A 72-year-old California woman who wanted a closeup of a bison got much too close and was gored in return, Yellowstone National Park staff announced Monday.
The unidentified woman was staying at the Bridge Bay Campground in the center of the park and approached within 10 feet of the bison to take its picture last Thursday evening and was gored. Rangers provided her with immediate medical care before she was flown via helicopter to Eastern Idaho Regional Medical Center, a park release said.
“The series of events that led to the goring suggest the bison was threatened by being repeatedly approached to within 10 feet,” said Yellowstone’s Senior Bison Biologist Chris Geremia. “Bison are wild animals that respond to threats by displaying aggressive behaviors, like pawing the ground, snorting, bobbing their head, bellowing, and raising their tail. If that doesn’t make the threat (in this instance it was a person) move away, a threatened bison may charge. To be safe around bison, stay at least 25 yards away, move away if they approach, and run away or find cover if they charge.”

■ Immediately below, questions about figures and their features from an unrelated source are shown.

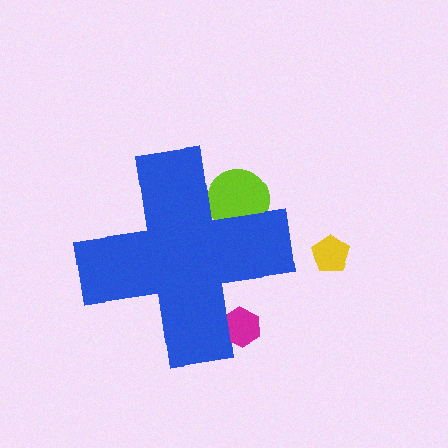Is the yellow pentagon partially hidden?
No, the yellow pentagon is fully visible.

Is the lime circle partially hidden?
Yes, the lime circle is partially hidden behind the blue cross.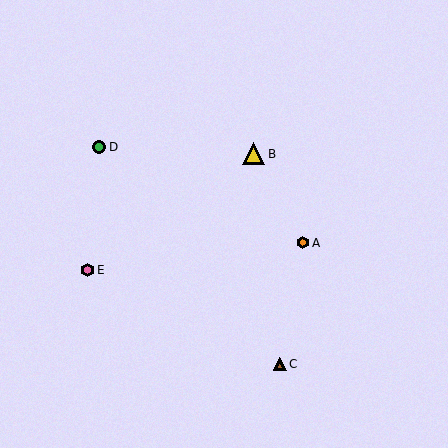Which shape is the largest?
The yellow triangle (labeled B) is the largest.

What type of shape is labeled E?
Shape E is a pink hexagon.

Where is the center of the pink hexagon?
The center of the pink hexagon is at (88, 270).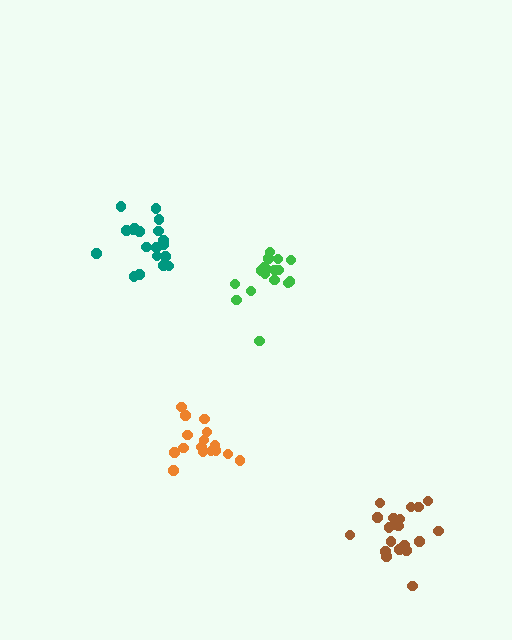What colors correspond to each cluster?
The clusters are colored: teal, orange, brown, green.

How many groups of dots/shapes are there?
There are 4 groups.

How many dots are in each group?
Group 1: 19 dots, Group 2: 16 dots, Group 3: 20 dots, Group 4: 17 dots (72 total).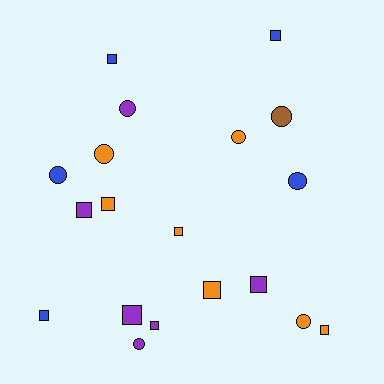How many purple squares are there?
There are 4 purple squares.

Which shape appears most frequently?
Square, with 11 objects.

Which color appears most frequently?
Orange, with 7 objects.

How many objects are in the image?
There are 19 objects.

Rangers were continuing to investigate the incident Monday and had no additional information to share.
This was the second incident in the park this year in which a visitor got too close to a bison. On May 20 another woman was knocked to the ground, but didn't sustain any serious injuries.

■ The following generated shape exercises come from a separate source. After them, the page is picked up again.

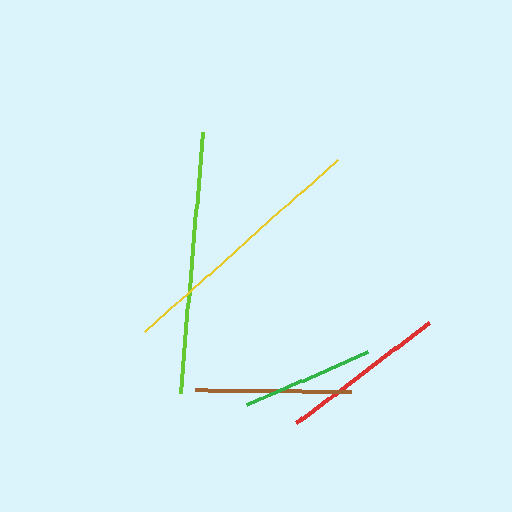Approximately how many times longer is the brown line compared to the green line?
The brown line is approximately 1.2 times the length of the green line.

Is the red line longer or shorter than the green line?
The red line is longer than the green line.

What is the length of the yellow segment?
The yellow segment is approximately 258 pixels long.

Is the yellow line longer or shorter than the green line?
The yellow line is longer than the green line.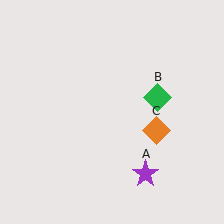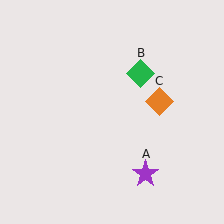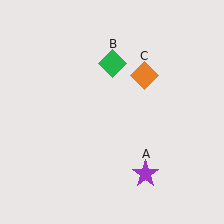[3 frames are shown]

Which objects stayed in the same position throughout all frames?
Purple star (object A) remained stationary.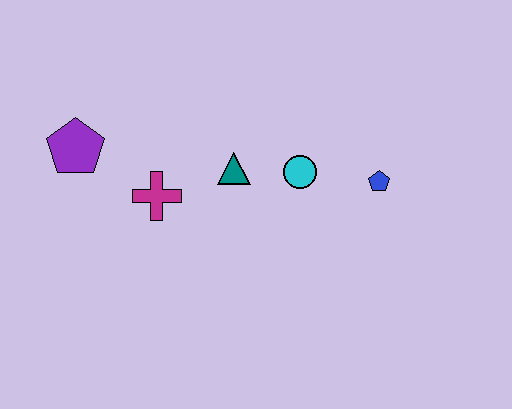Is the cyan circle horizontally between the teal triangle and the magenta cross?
No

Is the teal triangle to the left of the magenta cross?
No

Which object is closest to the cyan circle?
The teal triangle is closest to the cyan circle.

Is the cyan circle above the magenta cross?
Yes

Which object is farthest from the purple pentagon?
The blue pentagon is farthest from the purple pentagon.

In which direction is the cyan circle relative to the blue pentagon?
The cyan circle is to the left of the blue pentagon.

Park regulations require visitors to keep their distance from wildlife. Guidelines call for visitors to stay 25 yards (23 m) away from all large animals - bison, elk, bighorn sheep, deer, moose, and coyotes -- and at least 100 yards (91 m) away from bears and wolves.
Comments
Hope the pictures were worthwhile!!
25 Yards? Seriously?
With all the money she'll be spending on medical care (including a $10,000+ helicopter ride), she could have bought a really nice camera with a zoom lens to avoid this outcome. Hope she got her senior pass taken away. If you can't obey basic common sense rules, stay out of our parks.
I disagree. I think it helps the gene pool.

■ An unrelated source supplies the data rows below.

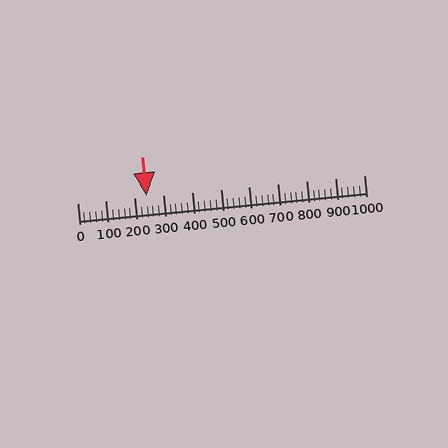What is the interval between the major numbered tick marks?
The major tick marks are spaced 100 units apart.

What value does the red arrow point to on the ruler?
The red arrow points to approximately 240.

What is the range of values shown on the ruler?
The ruler shows values from 0 to 1000.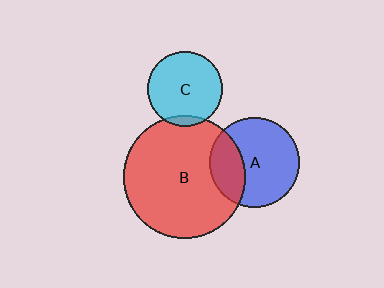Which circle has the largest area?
Circle B (red).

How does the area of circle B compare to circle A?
Approximately 1.8 times.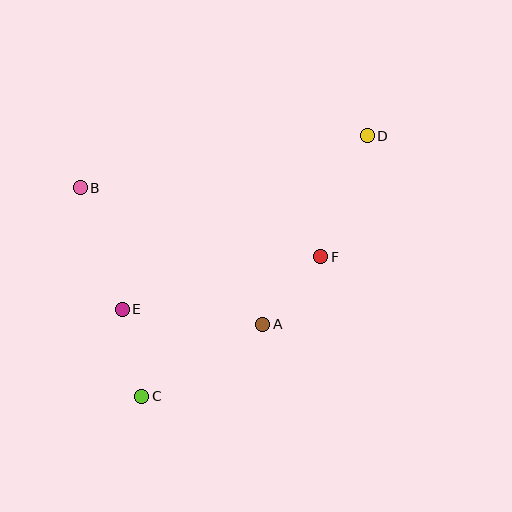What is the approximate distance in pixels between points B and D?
The distance between B and D is approximately 292 pixels.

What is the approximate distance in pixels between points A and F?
The distance between A and F is approximately 89 pixels.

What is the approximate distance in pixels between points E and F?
The distance between E and F is approximately 206 pixels.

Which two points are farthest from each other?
Points C and D are farthest from each other.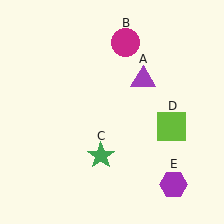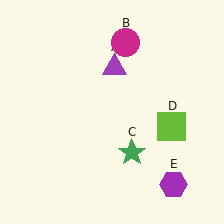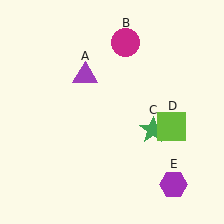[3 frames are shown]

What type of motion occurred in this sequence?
The purple triangle (object A), green star (object C) rotated counterclockwise around the center of the scene.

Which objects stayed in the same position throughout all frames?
Magenta circle (object B) and lime square (object D) and purple hexagon (object E) remained stationary.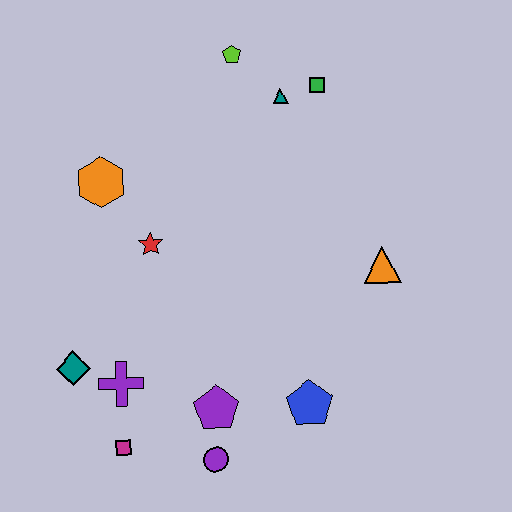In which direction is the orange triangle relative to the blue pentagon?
The orange triangle is above the blue pentagon.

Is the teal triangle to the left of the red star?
No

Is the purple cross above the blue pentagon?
Yes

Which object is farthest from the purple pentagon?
The lime pentagon is farthest from the purple pentagon.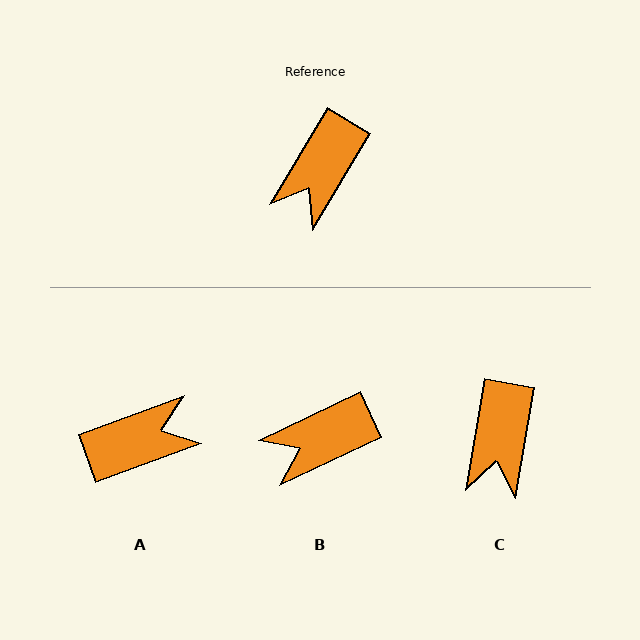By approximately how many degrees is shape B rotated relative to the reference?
Approximately 34 degrees clockwise.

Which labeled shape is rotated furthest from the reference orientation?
A, about 141 degrees away.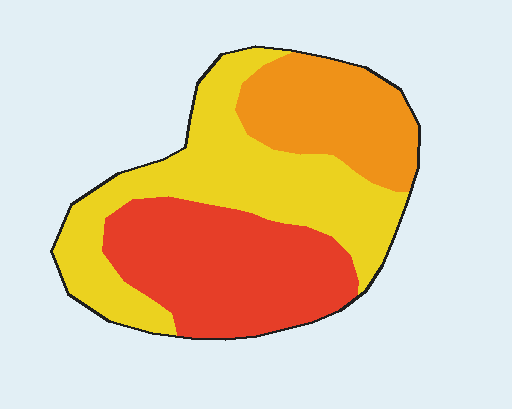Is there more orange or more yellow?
Yellow.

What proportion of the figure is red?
Red covers around 35% of the figure.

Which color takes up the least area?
Orange, at roughly 25%.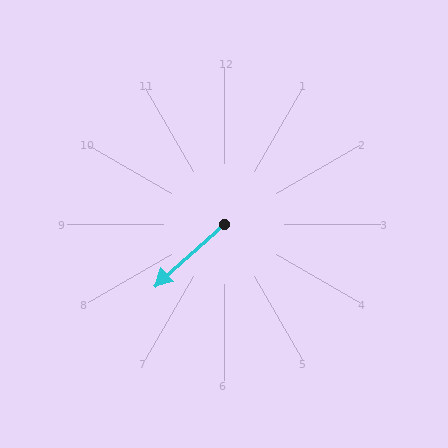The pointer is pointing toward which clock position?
Roughly 8 o'clock.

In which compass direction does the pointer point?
Southwest.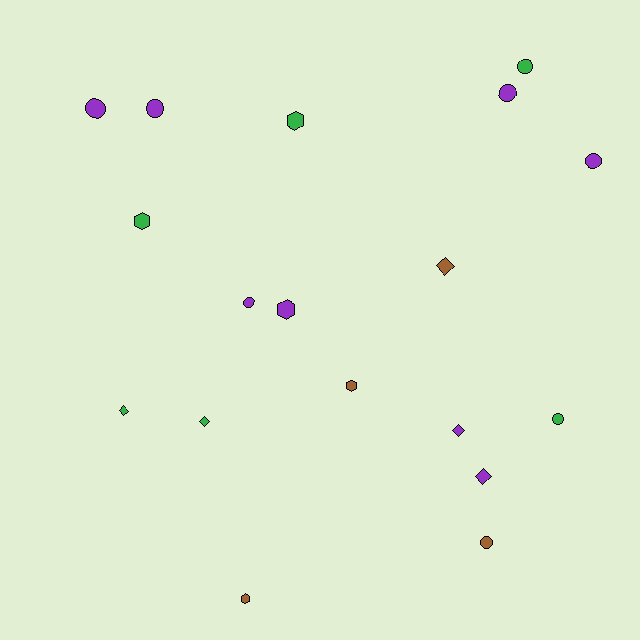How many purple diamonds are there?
There are 2 purple diamonds.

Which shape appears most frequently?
Circle, with 8 objects.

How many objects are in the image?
There are 18 objects.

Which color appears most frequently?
Purple, with 8 objects.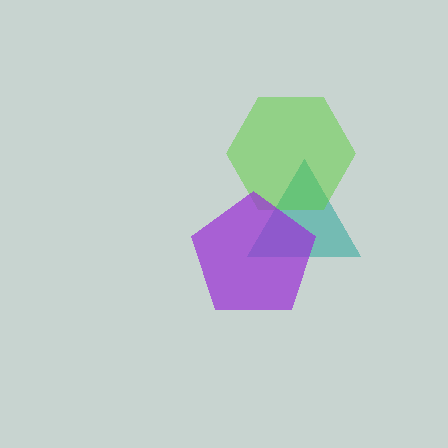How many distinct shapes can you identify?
There are 3 distinct shapes: a teal triangle, a lime hexagon, a purple pentagon.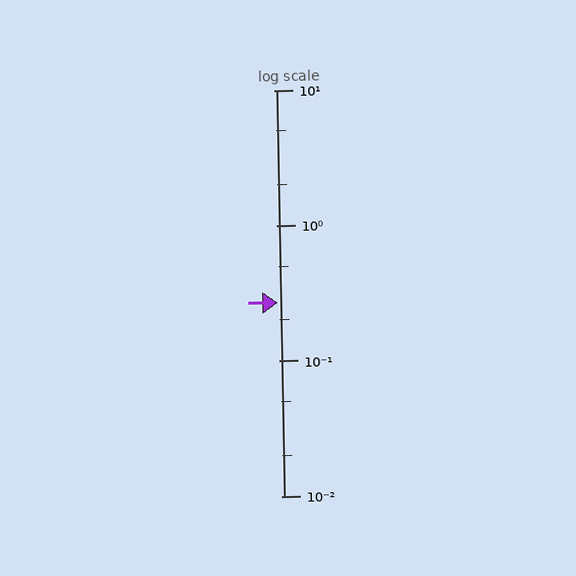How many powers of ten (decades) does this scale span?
The scale spans 3 decades, from 0.01 to 10.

The Bison was probably already angry about the tourists showing up in the first place. I bet he'd been thinking he was finally going to get a summer off, maybe a seasonal sabatical once he'd collected three summers of extra visitor interaction comp time. But, nooooo.
Best post I've read in a long time!!!
A zoom lens works great to get a close-up shot! Nobody needs to be within 10 ft. of a wild animal.
All the signs, flyers, posters, common sense aren't working...time to let nature take its natural course and clean the "messes with big animals" gene right out of the gene pool.